Esse tema, por sinal, é recorrente na jurisprudência do STJ, especialmente quando se examina a responsabilidade contratual de seguradoras em contratos de longo prazo.
Harmonia com o Código de Defesa do Consumidor
A Lei nº 15.040/24 não substitui o CDC; ela se soma ao rol de mecanismos de proteção já previstos na legislação consumerista. Muitas de suas disposições podem ser entendidas como operacionalizações específicas de princípios gerais constantes no CDC, como transparência, equilíbrio contratual, boa-fé e vulnerabilidade do consumidor.
Por exemplo: o artigo 47 do CDC dispõe que cláusulas ambíguas devem ser interpretadas a favor do consumidor — premissa que agora se reflete diretamente nas exigências de redação clara e entrega de apólice. Essa convergência entre a nova lei e o CDC tende a tornar as relações de seguro menos litigiosas e mais previsíveis, beneficiando consumidores e também fortalecendo a confiança no mercado segurador.
Impactos práticos para segurados e para o mercado
Para os segurados:
Maior previsibilidade: com prazos legais para resposta de proposta e sinistro, o segurado saberá quando esperar uma manifestação da seguradora.
Segurança contratual: a obrigação de entregar a apólice formaliza os compromissos, reduz ambiguidades e facilita a prova de cobertura.
Proteção contra cancelamentos arbitrários: o consumidor fica menos vulnerável à decisão unilateral da seguradora.

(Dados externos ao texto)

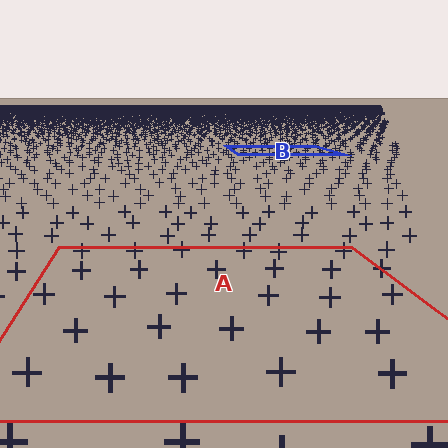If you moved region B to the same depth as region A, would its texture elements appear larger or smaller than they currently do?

Valorização de contratos antigos: seguros com longa vigência terão proteção especial para renovação.
Redução de litígios: regras mais objetivas tendem a evitar disputas judiciais, reclamações em órgãos de defesa do consumidor e atrasos injustificados.
Para o mercado segurador:
As seguradoras precisarão ajustar seus processos internos para cumprir os novos prazos, revisar contratos e adotar fluxos de atendimento mais eficientes.
Haverá investimentos em tecnologia e compliance: para garantir que o envio de apólices e a manifestação sobre propostas/sinistros obedeçam aos prazos legais.
Possível aumento de credibilidade: consumidores mais confiantes poderão contratar com maior frequência, e a reputação das empresas será afetada positivamente se elas cumprirem as novas regras.
Competitividade regulatória: empresas mais bem estruturadas e ágeis podem se destacar, atraindo segurados com ofertas transparentes e confiáveis.
Desafios e riscos
Apesar dos benefícios, alguns desafios devem ser observados:
Capacidade operacional: seguradoras menores ou com menos estrutura podem ter dificuldade para se adaptar aos prazos e às exigências de transparência.
Fiscalização: será necessário um regime robusto de fiscalização (SUSEP, órgãos de defesa do consumidor) para garantir o cumprimento das regras.
Controvérsias interpretativas: algumas cláusulas específicas podem gerar dúvidas sobre o que configura “justa causa” para cancelamento ou renovação; a jurisprudência provavelmente precisará amadurecer.
Repasse de custos: há risco de que seguradoras repassem parte dos custos de compliance para os consumidores por meio de aumento de prêmios.
Educação do consumidor: muitos segurados talvez não conheçam seus novos direitos, exigindo campanhas informativas por parte de reguladores, associações de consumidores e até mesmo escritórios especializados.
Considerações finais
A Lei nº 15.040/24 inaugura uma nova fase no mercado de seguros brasileiro, marcada por maior equilíbrio, transparência e proteção ao consumidor. Ao transformar boas práticas muitas vezes consolidadas em dever legal, o novo marco fortalece a segurança nas relações contratuais e confere previsibilidade tanto para o segurado quanto para a seguradora.
Para os consumidores, é momento de ficar atento: é importante verificar contratos, exigir a apólice no prazo legal, acompanhar a evolução dos sinistros e assegurar que seus direitos sejam respeitados. Ao mesmo tempo, é fundamental que as seguradoras invistam em processos eficientes, tecnologia e compliance para operar conforme as novas exigências.